Why do my knees hurt when I go up stairs?

Many things can cause knee pain when going upstairs.The two most common are Chondromalacia patella (overuse injury) and arthritis.

These conditions can turn a seemingly benign task, such as climbing stairs, into a challenging one. Fortunately, increasing your understanding of each problem can help you treat the condition and reduce pain.

This article explains the symptoms, causes, diagnosis, and treatment of chondromalacia patella and knee arthritis.

Chondromalacia patella

Chondromalacia patella, also known as “runner’s knee,” occurs when the smooth, smooth cartilage on the back of the kneecap (patella) begins to soften and break down. When it works properly, the patella slides up and down in a groove at the bottom of your thigh bone (called a femoral groove) as your knee bends and straightens.

But people with chondromalacia patella experience more friction and friction. This extra friction occurs due to the breakdown of this cartilage, which can irritate your joints.

symptom

One of the hallmark symptoms of chondromalacia patellae is a dull, aching pain in the area behind the kneecap. This condition can also cause pain under, medial, or lateral to the patella.

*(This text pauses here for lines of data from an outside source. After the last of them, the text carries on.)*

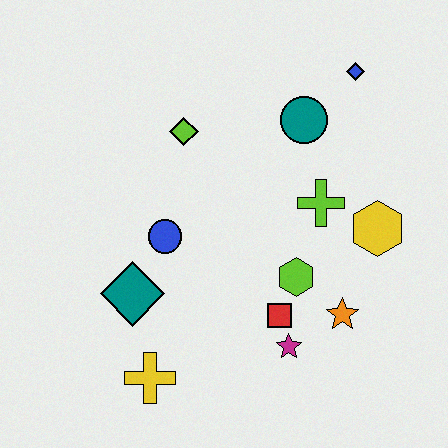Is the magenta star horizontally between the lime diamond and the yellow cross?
No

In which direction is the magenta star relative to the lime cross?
The magenta star is below the lime cross.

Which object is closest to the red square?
The magenta star is closest to the red square.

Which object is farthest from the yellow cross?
The blue diamond is farthest from the yellow cross.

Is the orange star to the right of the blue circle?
Yes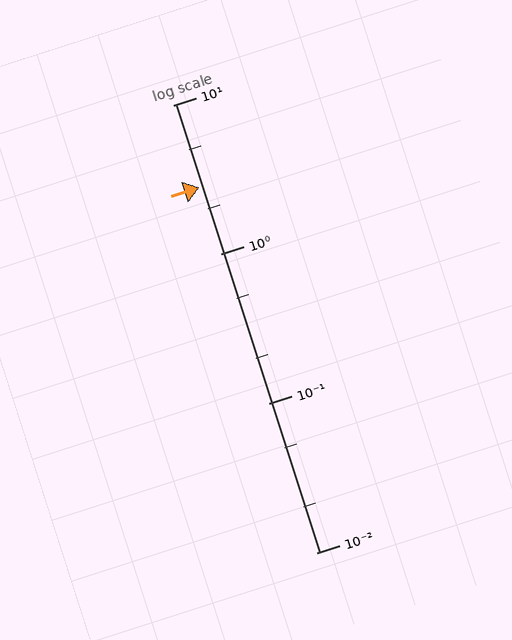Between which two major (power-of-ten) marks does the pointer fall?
The pointer is between 1 and 10.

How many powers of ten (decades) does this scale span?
The scale spans 3 decades, from 0.01 to 10.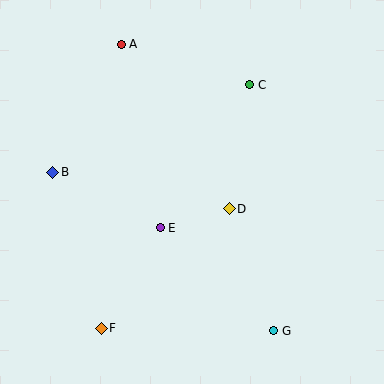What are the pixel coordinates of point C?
Point C is at (250, 85).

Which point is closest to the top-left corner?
Point A is closest to the top-left corner.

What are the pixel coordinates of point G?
Point G is at (274, 331).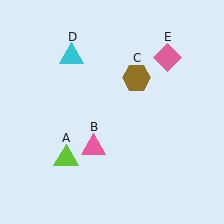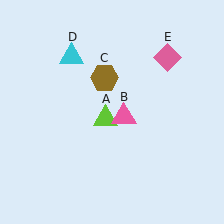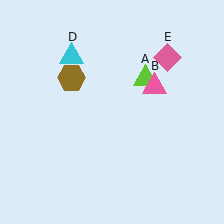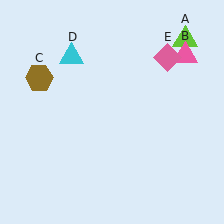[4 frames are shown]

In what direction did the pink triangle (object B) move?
The pink triangle (object B) moved up and to the right.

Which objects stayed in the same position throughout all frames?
Cyan triangle (object D) and pink diamond (object E) remained stationary.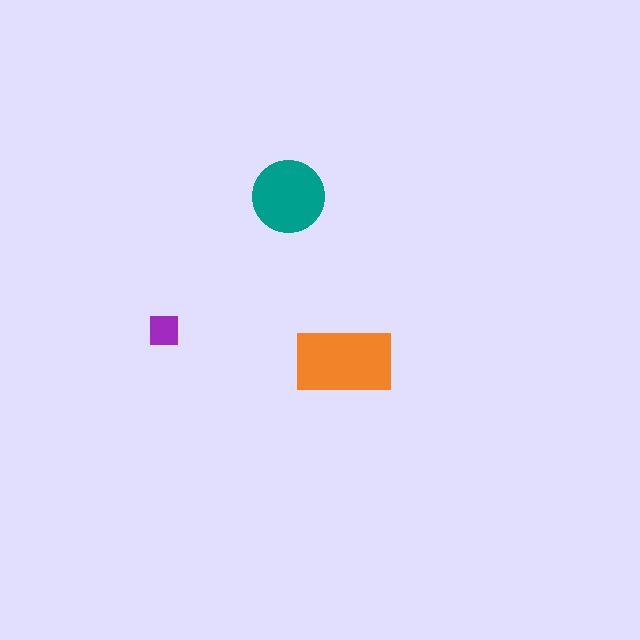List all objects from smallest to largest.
The purple square, the teal circle, the orange rectangle.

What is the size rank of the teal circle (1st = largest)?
2nd.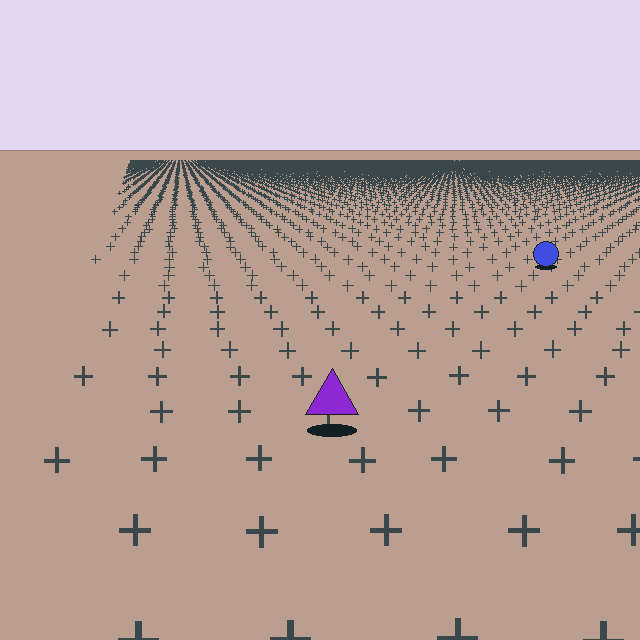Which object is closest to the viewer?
The purple triangle is closest. The texture marks near it are larger and more spread out.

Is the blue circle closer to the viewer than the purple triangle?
No. The purple triangle is closer — you can tell from the texture gradient: the ground texture is coarser near it.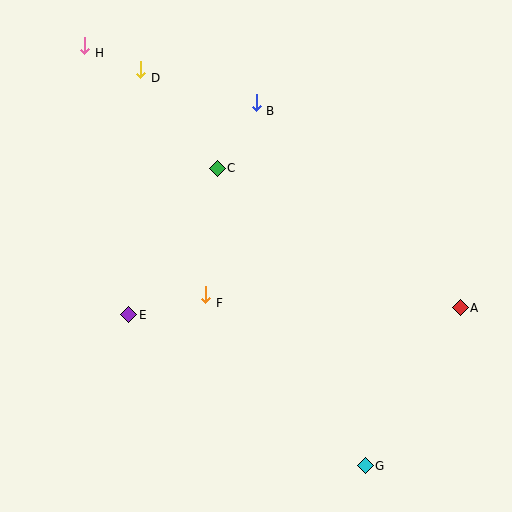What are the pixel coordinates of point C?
Point C is at (217, 168).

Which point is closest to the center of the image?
Point F at (206, 303) is closest to the center.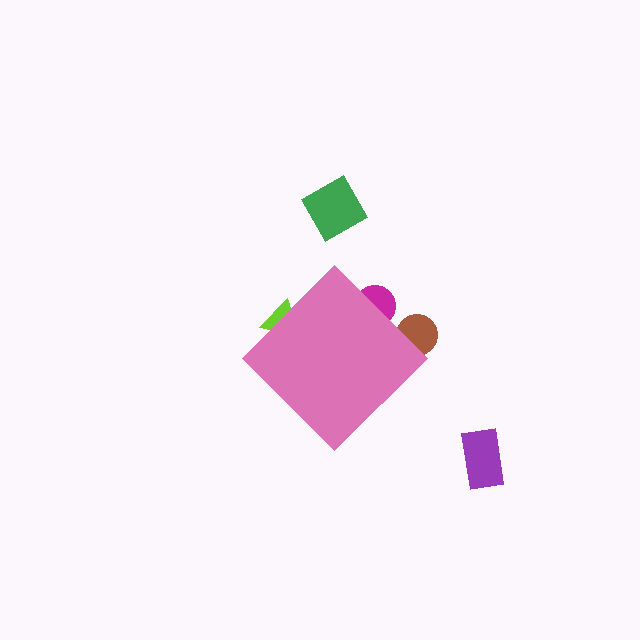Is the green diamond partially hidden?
No, the green diamond is fully visible.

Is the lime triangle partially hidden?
Yes, the lime triangle is partially hidden behind the pink diamond.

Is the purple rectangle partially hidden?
No, the purple rectangle is fully visible.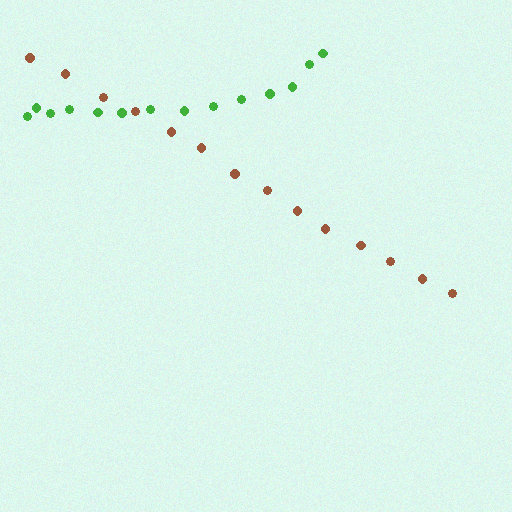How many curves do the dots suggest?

The main complaint of people with this disorder is soreness while performing certain activities, such as:

  • go up the stairs
  • squat
  • go downhill
  • Run
  • stand up after sitting for a long time

Causes and Risk Factors

Several different risk factors can make you more likely to develop chondromalacia patella. These include:

  • overweight
  • people with less muscle mass
  • people with previous knee injuries

Chondromalacia patella is also more common in people who participate in endurance sports such as running or cycling. In this case, the muscle imbalance can cause the kneecap to track incorrectly in the femoral groove, resulting in repeated friction and irritation.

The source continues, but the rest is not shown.